Arrows. Commutative triangles.
But there seems to be another approach:
Definition 1. Let $f : X \rightarrow Y$ denote a morphism. Then an arrow $m : M \rightarrow Y$ is an image of $f$ iff $m$ is terminal when viewed as an object of the following category.
Objects. Morphisms $m'$ into $Y$ such that for all objects $Z$ and all morphisms $\alpha,\beta : Y \rightarrow Z$, we have $$\alpha \circ f = \beta \circ f \rightarrow \alpha \circ m' = \beta \circ m'.$$
Arrows. Commutative triangles.
Thinking in terms of $\mathbf{Set}$, the first definition emphasizes that $f : X \rightarrow Y$ can be restricted to $f : X \rightarrow \mathrm{img}(f)$, while the second definition (kind of) emphasizes that if we're trying to work out whether or not $\alpha \circ f$ equals $\beta \circ f$, we can focus our attention on whether or not $\alpha \restriction_{\mathrm{img}(f)}$ equals $\beta \restriction_{\mathrm{img}(f)}.$
I have a long list of questions about this:
Question 0. Is the $m$ in Definition 1 always monic?
Question 1. Does $m$ in Definition 1 always satisfy $\alpha \circ m = \beta \circ m \rightarrow \alpha \circ f = \beta \circ f$?
(This is what we need for the set-theoretic intuition about $\restriction_{\mathrm{img}(f)}$ to work, of course.)
Question 2. Does either notion of image imply the other?
Question 0. Yes, suppose that $m:S\to Y$ is the image of $f:X\to Y$ in the sense of Definition 1 and that for some $u,v:W\to S$, $mu=mv$. But then if $\alpha f =\beta f$ we have by assumption $\alpha m =\beta m$ and hence $\alpha mu = \beta mu$. Therefore $mu:W\to Y$ is an object in the category in which $m$ is terminal.
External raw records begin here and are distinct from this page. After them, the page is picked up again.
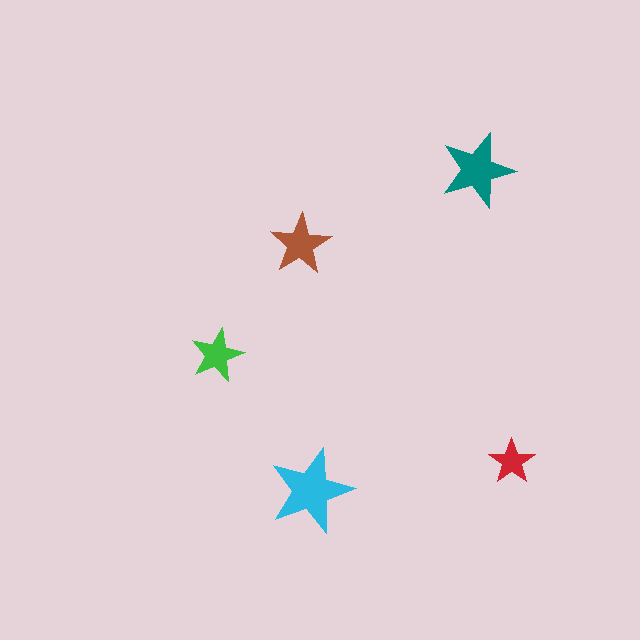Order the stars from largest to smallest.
the cyan one, the teal one, the brown one, the green one, the red one.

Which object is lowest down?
The cyan star is bottommost.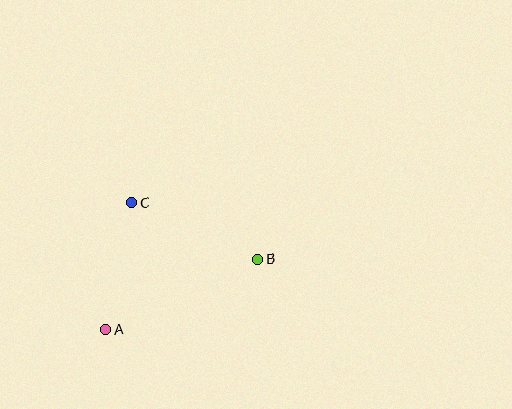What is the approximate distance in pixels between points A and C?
The distance between A and C is approximately 129 pixels.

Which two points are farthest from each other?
Points A and B are farthest from each other.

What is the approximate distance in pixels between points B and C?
The distance between B and C is approximately 138 pixels.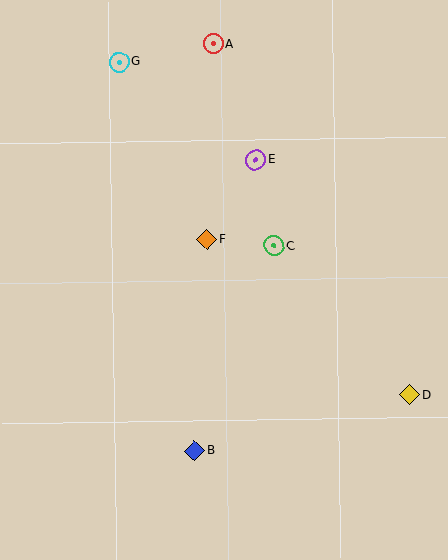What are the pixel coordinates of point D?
Point D is at (409, 395).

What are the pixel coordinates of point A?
Point A is at (214, 44).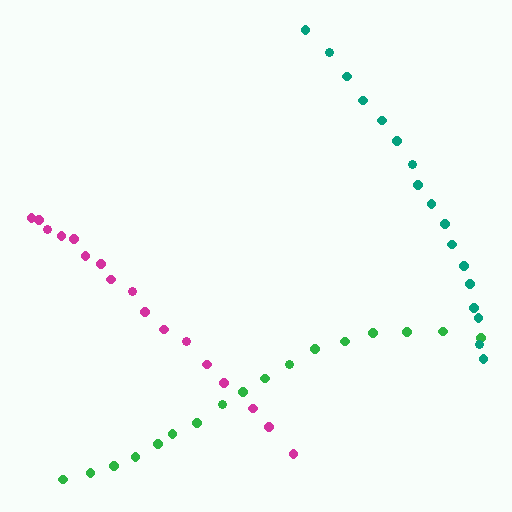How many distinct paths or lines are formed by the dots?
There are 3 distinct paths.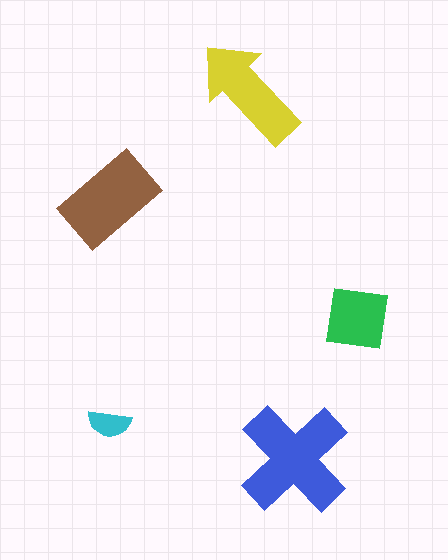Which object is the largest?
The blue cross.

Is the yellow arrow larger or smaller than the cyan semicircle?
Larger.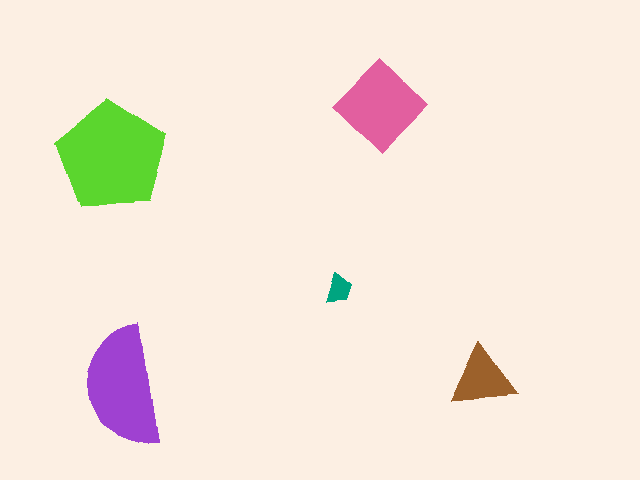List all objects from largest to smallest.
The lime pentagon, the purple semicircle, the pink diamond, the brown triangle, the teal trapezoid.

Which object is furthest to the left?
The lime pentagon is leftmost.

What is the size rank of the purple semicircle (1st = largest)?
2nd.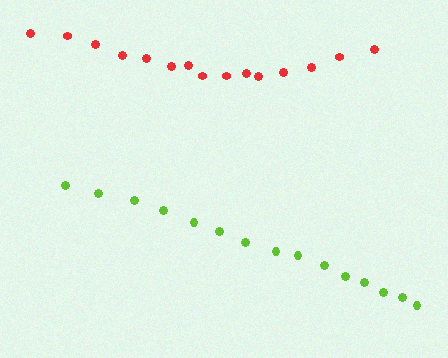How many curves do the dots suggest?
There are 2 distinct paths.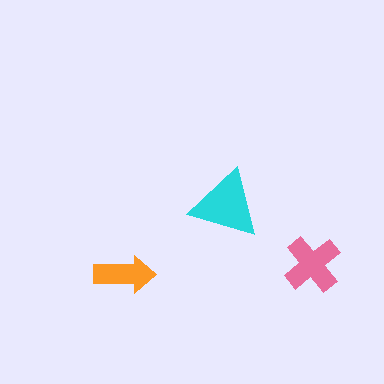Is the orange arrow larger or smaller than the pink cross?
Smaller.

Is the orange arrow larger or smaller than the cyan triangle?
Smaller.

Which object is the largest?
The cyan triangle.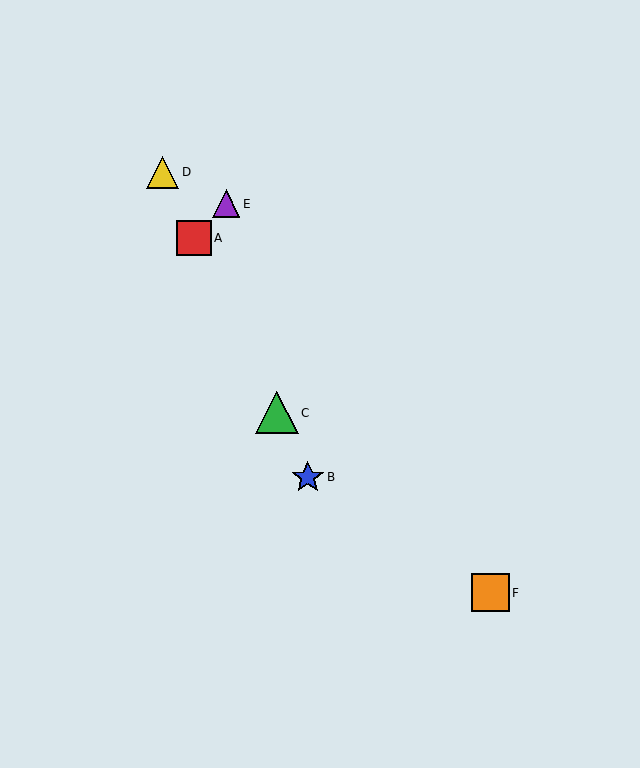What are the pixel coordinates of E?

This means that $u=v$ since it is the unique morphism from $mu$ to $m$ in this category.
Question 1. Yes, $f$ is an object in the category in which $m$ is terminal. This means that $f = me$ and hence $\alpha m =\beta m$ implies $\alpha f = \alpha m e = \beta m e =\beta f$.
Question 2. Sometimes. Suppose that $m_0:S_0\to Y$ and $m_1:S_1\to Y$ are images of $f:X\to Y$ in the sense of Definition 0 and Definition 1 respectively. We have a unique morphism $u: S_0 \to S_1$ such that $m_0 =m_1u$ since as explained in Questions 0 and 1 the morphism $m_1$ is a mono and there is a morphism $e_1 : X\to S_1$ such that $m_1e_1=f$. Note that $u$ is necessarily a monomorphism (since $m_0$ is). In general $u$ need not be an isomorphism. For example consider the inclusion $i:\mathbb{Z}\to \mathbb{Q}$ of the integers into the rational numbers in the category of rings. The image in the sense of Definition 0 is $i$ since $i$ is a monomorphism while the image in the sense of Definition 1 is $1_{\mathbb{Q}}$ since $i$ is an epimorphism.
It seems worth mentioning that for a morphism $f:X\to Y$ the image in the sense of Definition 1 can be constructed as the equaliser of the cokernel pair of $f$. Let us see why. Suppose $c_1,c_2: Y\to C$ is the cokernel pair of $f$ and $m:S\to Y$ is the equaliser of $c_1$ and $c_2$. Notice that for a pair of morphisms $\alpha,\beta: Y\to Z$, $\alpha f=\beta f$ if and only if there exists a unique morphism $u: C\to Z$ such that $\alpha = uc_1$ and $\beta = uc_2$. It follows that $m' : S'\to Y$ is in the category described in Definition 1 if and only if $c_1m'=c_2m'$. This proves the claim.